Peter Malinauskas is undertaking a policy review, an election post-mortem and a ‘Labor Listens’ campaign. Photo: Morgan Sette / AAP

The state election was complicated by the emergence of Nick Xenophon’s SA Best, which ended up polling 13.7 per cent of the statewide lower house vote after a December Newspoll had their support as high as 32 per cent.

The key question for Labor between now and the next state election, in March 2022, will be understanding where that 13.7 per cent flowed from – and where it will flow back to.

Schacht points out that “in marginal seats where SA Best did not run a candidate (such as Light, Adelaide and Torrens) there appears to be a small swing to Labor… so it may be that SA Best did us more damage than it did the Liberal Party”.

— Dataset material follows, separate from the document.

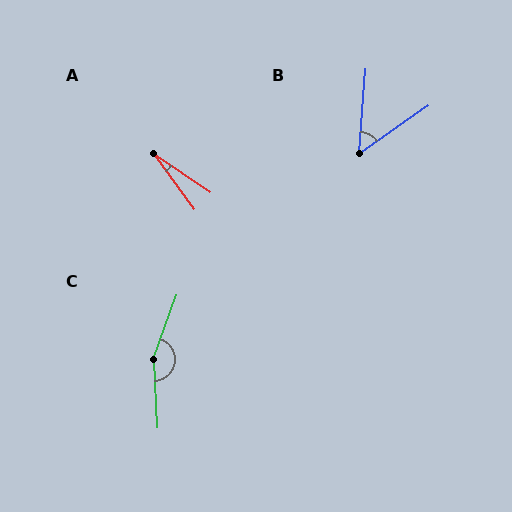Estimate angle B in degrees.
Approximately 51 degrees.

He writes while Labor’s policy platform, titled “Standing Up for South Australia”, was “very well prepared and a very effective policy document… much of what we talk about regional issues is an adjunct to what we are doing in [areas] such as health, education and transport”.

“There is not one mention of any specific agricultural, fisheries or timber industry,” he notes.

“There is no mention of the tuna industry, the lobster industry, the oyster industry or the scallop industry… sectors [which] provide up to a billion dollars worth of revenue plus thousands of jobs to the South Australian economy”.

“In agriculture, there is not one mention of any horticultural industry in fruits, in flowers or vegetables other than an indirect connection that we will fight to get more water preserved in the Murray Darling basin,” he writes.

“These horticultural industries have turnovers running into hundreds of millions of dollars.

“The wine industry, which is the only multi-billion industry in Australia which South Australia dominates, gets no mention other than that we will grow the industry and encourage export development.

“There is no mention anywhere in the document about the importance of the cereal industry, which includes wheat, barley, canola, and many other smaller crops that are all important… there is no mention of the importance of the wool industry, which at the moment is the most profitable it has been in two decades [and] no mention of the meat industry, either sheep or cattle.”

He further notes there is “no mention of the copper industry, gold industry, uranium industry or the potential for many more mines to be created that would provide exports, jobs and royalties for the State Government”.

“Every one of these industries is a major contributor to the economy of South Australia, both in its exports and the jobs it creates.”

Schacht “strongly recommends” that Labor “develops policies, but above all recognition, that we are talking to and listening to… the industries mentioned above”.

“Not one of those industries is without its problems and challenges in the future… all of them will need assistance directly or indirectly from the government,” he says.

InDaily reported yesterday that Malinauskas would visit the Eyre Peninsula this weekend, ahead of similar visits to the Yorke Peninsula, Kangaroo Island, Mount Gambier and other parts of the South East, the Riverland, Murray Bridge and Port Augusta.

He told a forum this week that “as a party we’ve got a lot of work to do”.

“Our primary vote in the regions generally is low [and] if you look at votes cast as a measure of whether or not you’re serious in terms of policy and commitment to the regions then we’ve got a lot of questions to ask ourselves,” he said.